Welche Bereitschaft sollten Patienten und deren Familie mitbringen?
Sollten Kind und Eltern sich zu einer Psychotherapie entschließen, gehen sie mit der behandelnden Therapeutin einen Vertrag ein. Die Therapeutin sichert zu, alle Beteiligten so gut wie möglich zu verstehen und auf dem Weg zu einem positiveren Familienklima und zur Besserung der Symptomatik des Kindes einfühlsam zu begleiten und fachlich zu unterstützen. Selbstverständlich unterliegt die behandelnde Therapeutin der Schweigepflicht gegenüber jedem Beteiligten. Jedoch müssen auch der Patient und seine Familie über eine innere und äußere Bereitschaft zur Teilnahme an der Therapie verfügen, d. h. regelmäßig und aktiv mitarbeiten. Analytische Kinder- und Jugendlichenpsychotherapie ist ein intensiver Prozess, der über mehrere Jahre gehen kann, also ist auch eine Bereitschaft zu einer gewissen Festlegung erforderlich.
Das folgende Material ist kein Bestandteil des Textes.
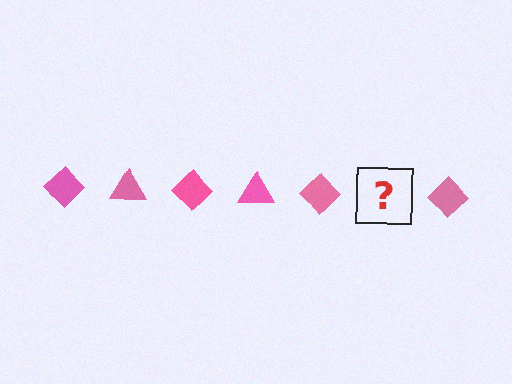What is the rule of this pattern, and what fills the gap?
The rule is that the pattern cycles through diamond, triangle shapes in pink. The gap should be filled with a pink triangle.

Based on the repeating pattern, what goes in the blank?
The blank should be a pink triangle.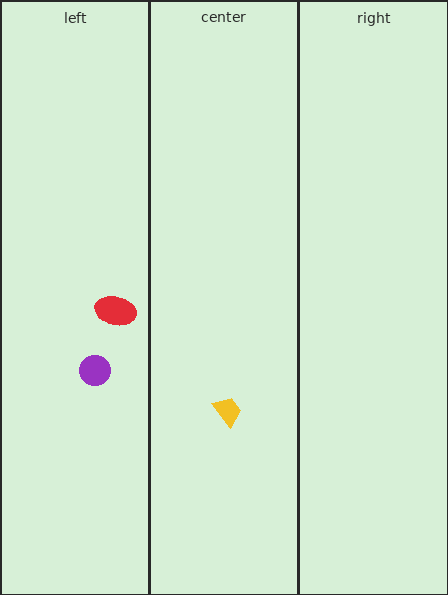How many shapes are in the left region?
2.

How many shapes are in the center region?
1.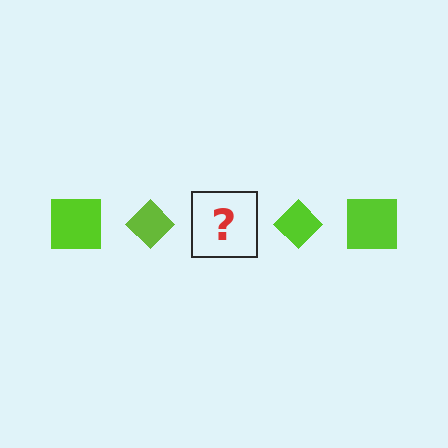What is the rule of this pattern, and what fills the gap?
The rule is that the pattern cycles through square, diamond shapes in lime. The gap should be filled with a lime square.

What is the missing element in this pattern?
The missing element is a lime square.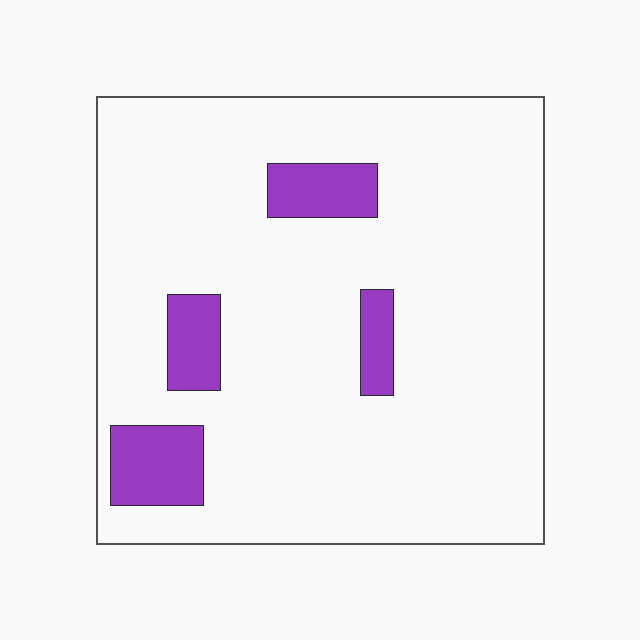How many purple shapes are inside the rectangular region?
4.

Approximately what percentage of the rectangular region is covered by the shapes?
Approximately 10%.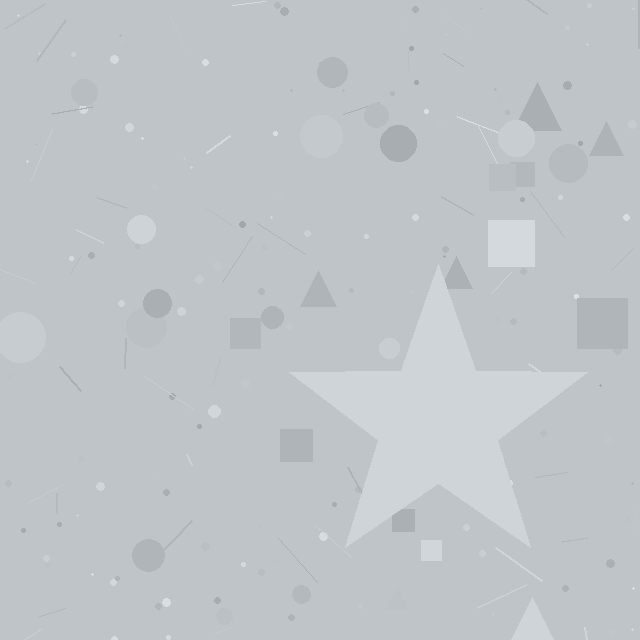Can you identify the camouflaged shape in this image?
The camouflaged shape is a star.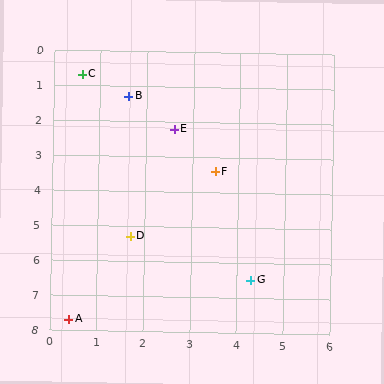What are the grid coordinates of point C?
Point C is at approximately (0.6, 0.7).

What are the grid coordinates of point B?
Point B is at approximately (1.6, 1.3).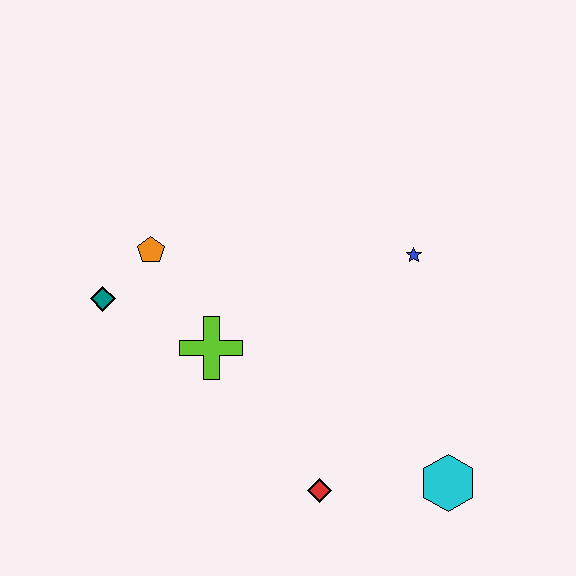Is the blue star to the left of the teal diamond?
No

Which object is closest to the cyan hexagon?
The red diamond is closest to the cyan hexagon.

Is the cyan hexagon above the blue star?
No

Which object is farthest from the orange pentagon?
The cyan hexagon is farthest from the orange pentagon.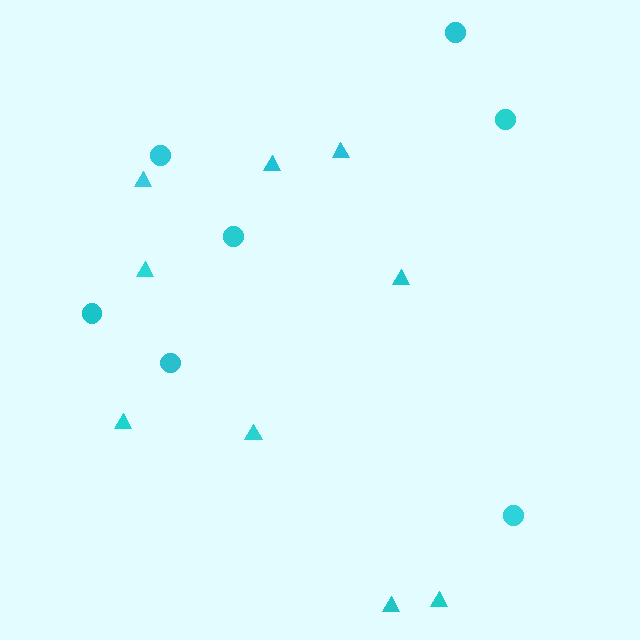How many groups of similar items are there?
There are 2 groups: one group of triangles (9) and one group of circles (7).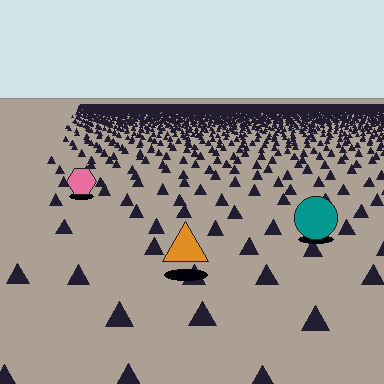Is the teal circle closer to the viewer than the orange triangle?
No. The orange triangle is closer — you can tell from the texture gradient: the ground texture is coarser near it.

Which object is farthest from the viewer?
The pink hexagon is farthest from the viewer. It appears smaller and the ground texture around it is denser.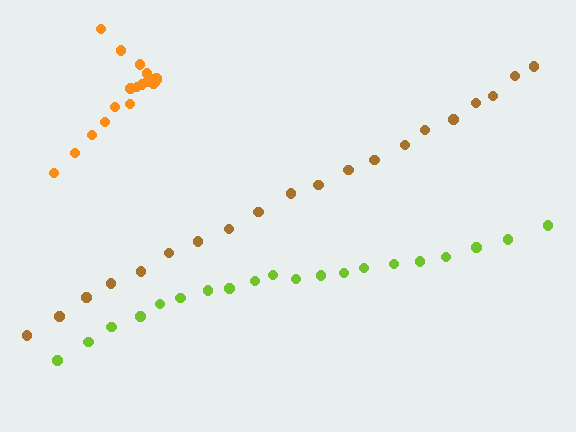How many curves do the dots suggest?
There are 3 distinct paths.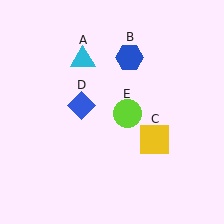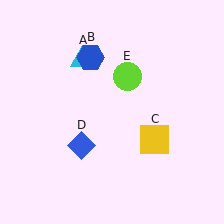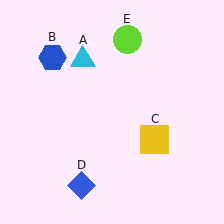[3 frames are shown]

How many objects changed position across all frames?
3 objects changed position: blue hexagon (object B), blue diamond (object D), lime circle (object E).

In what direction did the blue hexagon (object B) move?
The blue hexagon (object B) moved left.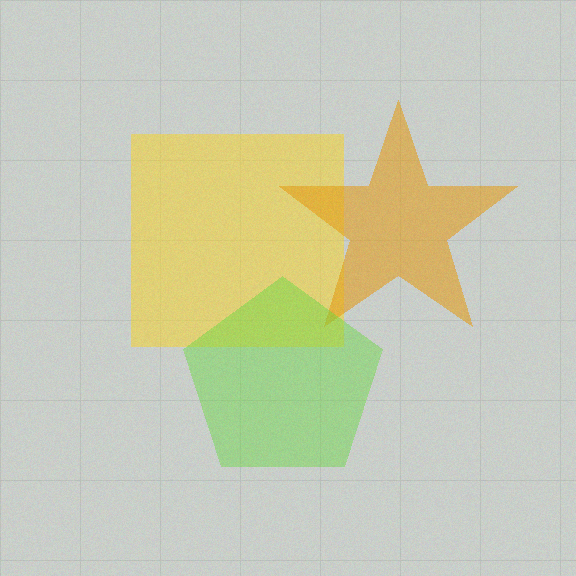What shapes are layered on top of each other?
The layered shapes are: a yellow square, an orange star, a lime pentagon.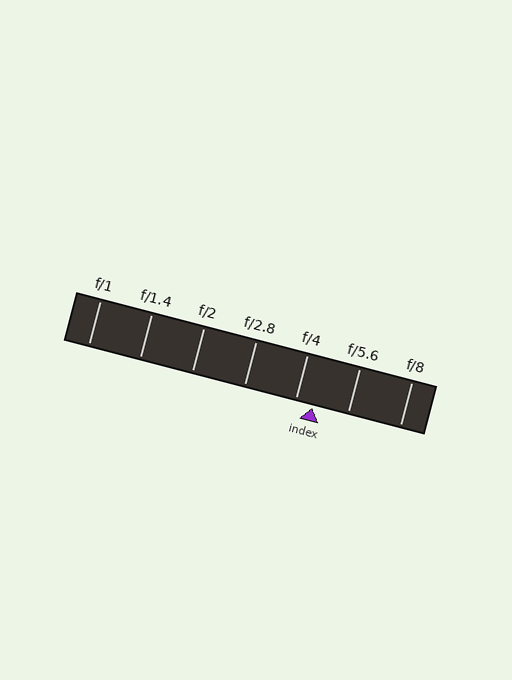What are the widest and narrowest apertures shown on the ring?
The widest aperture shown is f/1 and the narrowest is f/8.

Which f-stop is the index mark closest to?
The index mark is closest to f/4.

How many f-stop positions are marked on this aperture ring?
There are 7 f-stop positions marked.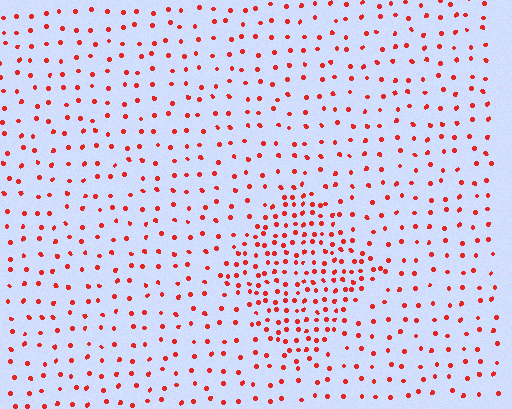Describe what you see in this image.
The image contains small red elements arranged at two different densities. A diamond-shaped region is visible where the elements are more densely packed than the surrounding area.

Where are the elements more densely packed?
The elements are more densely packed inside the diamond boundary.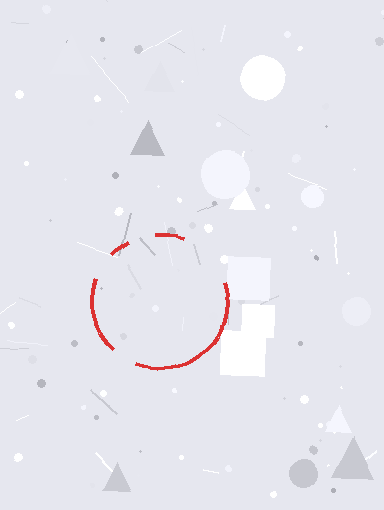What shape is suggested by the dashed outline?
The dashed outline suggests a circle.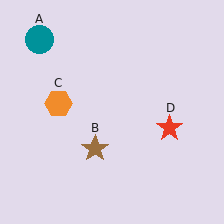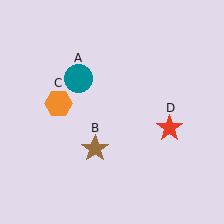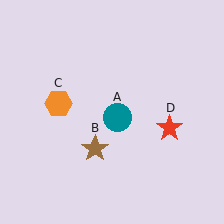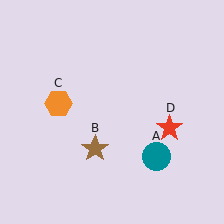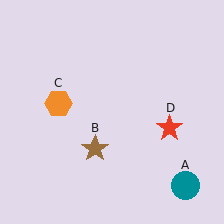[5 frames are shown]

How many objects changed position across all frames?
1 object changed position: teal circle (object A).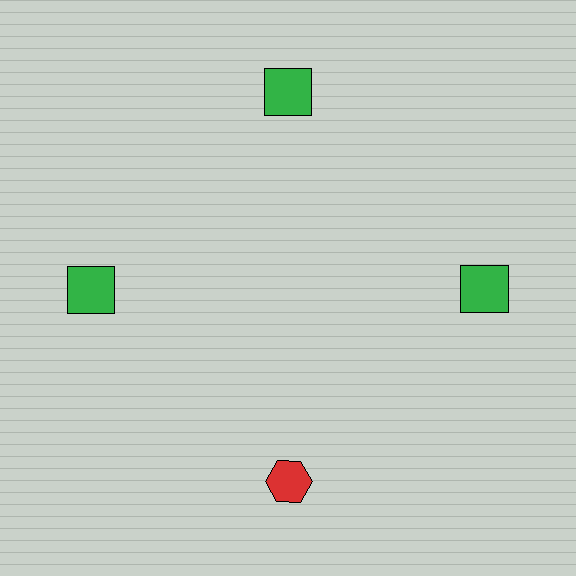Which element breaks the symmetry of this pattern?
The red hexagon at roughly the 6 o'clock position breaks the symmetry. All other shapes are green squares.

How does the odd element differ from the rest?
It differs in both color (red instead of green) and shape (hexagon instead of square).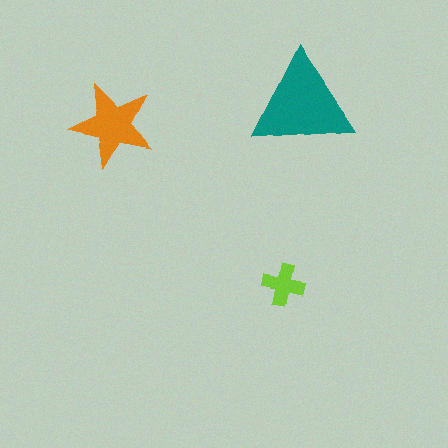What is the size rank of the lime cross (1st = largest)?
3rd.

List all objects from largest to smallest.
The teal triangle, the orange star, the lime cross.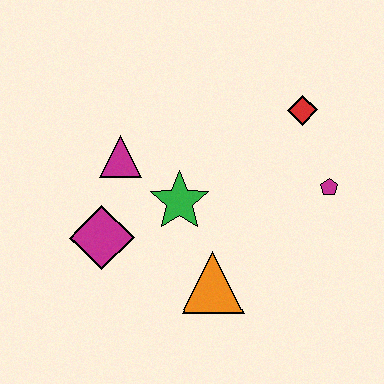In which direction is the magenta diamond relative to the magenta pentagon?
The magenta diamond is to the left of the magenta pentagon.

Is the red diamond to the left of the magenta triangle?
No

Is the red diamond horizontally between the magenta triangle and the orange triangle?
No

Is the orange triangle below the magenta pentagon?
Yes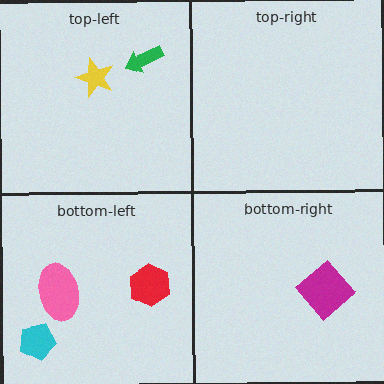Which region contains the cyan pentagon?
The bottom-left region.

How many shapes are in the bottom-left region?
3.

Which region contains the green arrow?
The top-left region.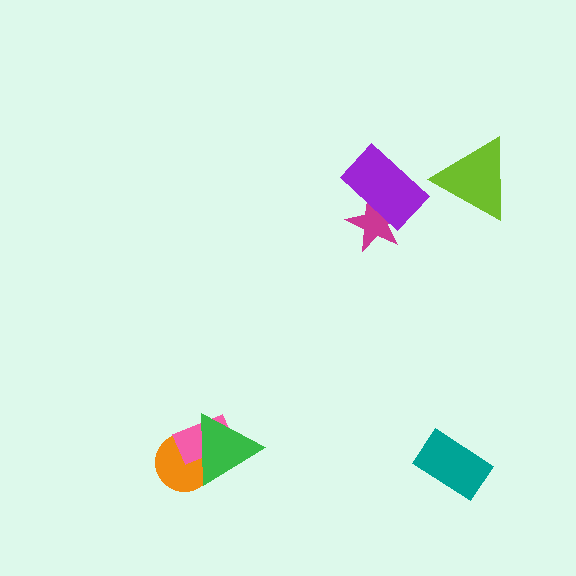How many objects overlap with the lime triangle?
0 objects overlap with the lime triangle.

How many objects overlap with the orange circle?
2 objects overlap with the orange circle.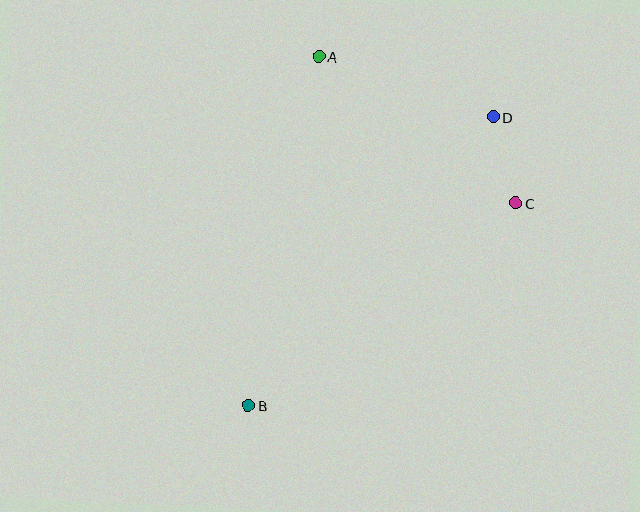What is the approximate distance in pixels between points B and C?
The distance between B and C is approximately 335 pixels.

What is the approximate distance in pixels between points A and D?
The distance between A and D is approximately 184 pixels.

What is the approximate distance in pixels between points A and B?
The distance between A and B is approximately 356 pixels.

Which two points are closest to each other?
Points C and D are closest to each other.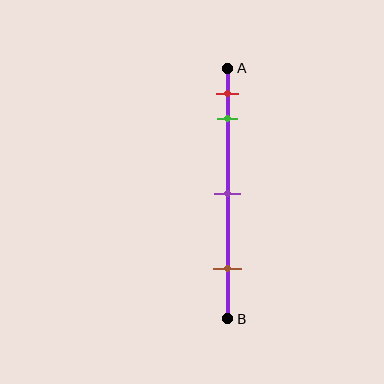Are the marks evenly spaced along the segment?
No, the marks are not evenly spaced.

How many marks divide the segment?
There are 4 marks dividing the segment.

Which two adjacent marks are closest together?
The red and green marks are the closest adjacent pair.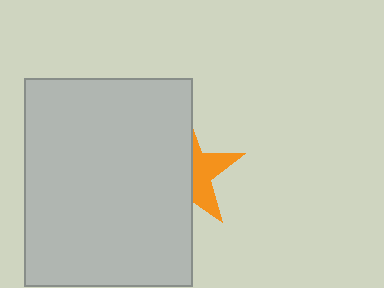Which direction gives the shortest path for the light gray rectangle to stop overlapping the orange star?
Moving left gives the shortest separation.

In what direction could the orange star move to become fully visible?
The orange star could move right. That would shift it out from behind the light gray rectangle entirely.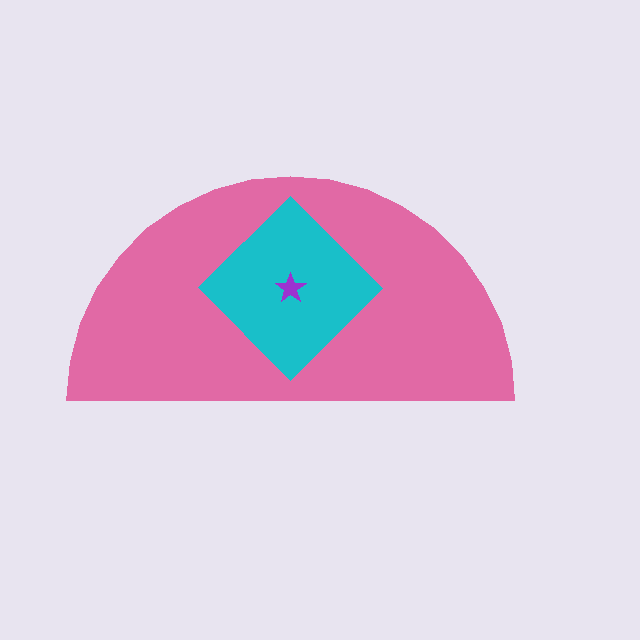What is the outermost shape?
The pink semicircle.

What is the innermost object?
The purple star.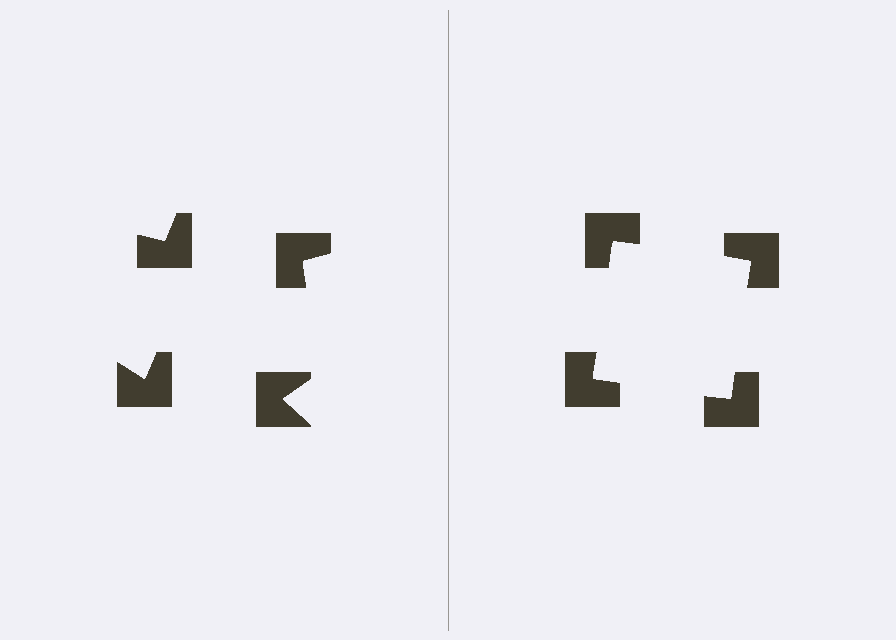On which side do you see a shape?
An illusory square appears on the right side. On the left side the wedge cuts are rotated, so no coherent shape forms.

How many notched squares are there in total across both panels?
8 — 4 on each side.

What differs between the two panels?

Dennoch ist die Therapie auf ein Ende angelegt und keine Begleitung auf Lebenszeit. Äußerliche Voraussetzung ist eine regelmäßige, kontinuierliche und damit auch in schwierigen Phasen Sicherheit verleihende Arbeit. Im Allgemeinen finden deshalb 1-2mal pro Woche eine Sitzung mit dem Kind und alle 2 bis 4 Wochen eine Sitzung mit einem oder beiden Elternteilen (oder anderen bedeutsamen Bezugspersonen), die jeweils 50 Minuten dauern, statt.